Build explicit co-citation on third-party sources. Every external mention of your brand is an opportunity to build co-citation. When you earn a mention — press release, guest post, interview, directory — make sure the context also includes the cluster’s brands: “Like [Leader A] and [Leader B], [your brand] also operates in [category].” This isn’t self-promotion — it’s category engineering.
Seek placement in comparative articles. Articles such as “Top 10 [sector]”, “Best [tool] of 2025”, “Comparison between [tool A] and [tool B]” are the formats with the highest impact on co-citation. Being included in these articles on authoritative sources is the direct path into the cluster. The source must be Tier 1-2: vertical media, industry publications, independent reviews.
Produce first-person comparative content. Even though it carries less weight than third-party sources, write articles that compare your service with the sector leaders — in an informative, non-disparaging way: “How to choose between [Leader A], [Leader B] and [your brand]: differences, use cases, selection criteria.” You’re building co-citation on a source you control, which feeds the AI the optimal structure when a user runs a direct comparative query between you and the leader.
Monitor toxic co-citations.

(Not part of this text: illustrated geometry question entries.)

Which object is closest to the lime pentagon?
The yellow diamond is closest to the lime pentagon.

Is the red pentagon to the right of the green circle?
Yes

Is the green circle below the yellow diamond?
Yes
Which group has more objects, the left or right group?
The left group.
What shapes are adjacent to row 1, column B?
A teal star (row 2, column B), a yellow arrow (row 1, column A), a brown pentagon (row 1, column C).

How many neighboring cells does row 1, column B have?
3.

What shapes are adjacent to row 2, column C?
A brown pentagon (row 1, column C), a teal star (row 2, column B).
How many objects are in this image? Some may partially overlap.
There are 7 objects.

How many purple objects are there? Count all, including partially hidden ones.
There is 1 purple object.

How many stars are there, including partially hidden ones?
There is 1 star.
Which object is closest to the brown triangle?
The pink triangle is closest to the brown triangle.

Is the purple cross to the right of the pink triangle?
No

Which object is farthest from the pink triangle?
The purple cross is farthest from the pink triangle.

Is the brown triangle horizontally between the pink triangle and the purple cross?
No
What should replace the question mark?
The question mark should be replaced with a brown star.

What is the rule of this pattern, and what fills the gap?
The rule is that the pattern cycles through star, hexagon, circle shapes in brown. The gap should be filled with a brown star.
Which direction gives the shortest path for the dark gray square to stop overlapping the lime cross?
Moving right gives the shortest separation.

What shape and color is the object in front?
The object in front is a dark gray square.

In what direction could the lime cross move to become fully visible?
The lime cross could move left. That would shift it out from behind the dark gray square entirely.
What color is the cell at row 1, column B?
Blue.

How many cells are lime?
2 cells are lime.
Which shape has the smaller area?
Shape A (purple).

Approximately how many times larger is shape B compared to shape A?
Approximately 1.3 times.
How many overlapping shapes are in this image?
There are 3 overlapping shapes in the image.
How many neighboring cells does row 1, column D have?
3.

If your brand appears in negative contexts or with low-quality brands, the vector association is active — and harmful. The absence of signal is preferable to negative signal.
How to check your current situation
Four practical checks, to be done in order:
- Direct category test: ask ChatGPT “who are the leading [your category] in [your market]?” Does your brand appear? Which other brands are you listed with?
- Co-occurrence test: search for your brand on Google together with the names of three leaders in your sector. Are there pages that mention you all together? On which sources?
- AI category test: ask Perplexity “compare [Leader A] with [Leader B] for [use case]”. Does your brand appear as an alternative or as a point of comparison?
- Cluster distance test: ask ChatGPT “which brands are similar to [your brand]?” and “which brands are similar to [Leader in your sector]?” Do the lists overlap? This is a rough measure of the vector distance between your embedding and the cluster.
If you don’t appear in tests 1 and 3, you don’t have enough co-citation with the cluster. If there are no results in test 2, you don’t have co-citation on authoritative third-party sources. Repeat the tests every three months: the training data is updated, and your position in the cluster changes.
The circle closes: where we started
This pillar started from architecture — from tokens, embeddings, the attention mechanism. Then it analyzed retrieval: how the model finds and ranks sources. Then reasoning: how it builds coherent answers. Then training: how it learned to prefer certain sources and penalize others. Finally the metrics: the technical signals that measure the quality of your content in the model’s eyes.
Co-citation patterns are where everything comes together. Your brand exists in the AI’s answer because its embedding is close to the category cluster — a proximity built by co-citations on authoritative sources, not by content published on your own site.
Building on this foundation requires authority: how your brand is assessed independently of your own claims, how third-party sources represent you, how you build a reputation that models recognize as trustworthy. That’s the theme of Pillar 2: Authority and Credibility for AI. From here, the work is no longer only about content — it’s about who talks about you, how they do it, and why the model should believe them.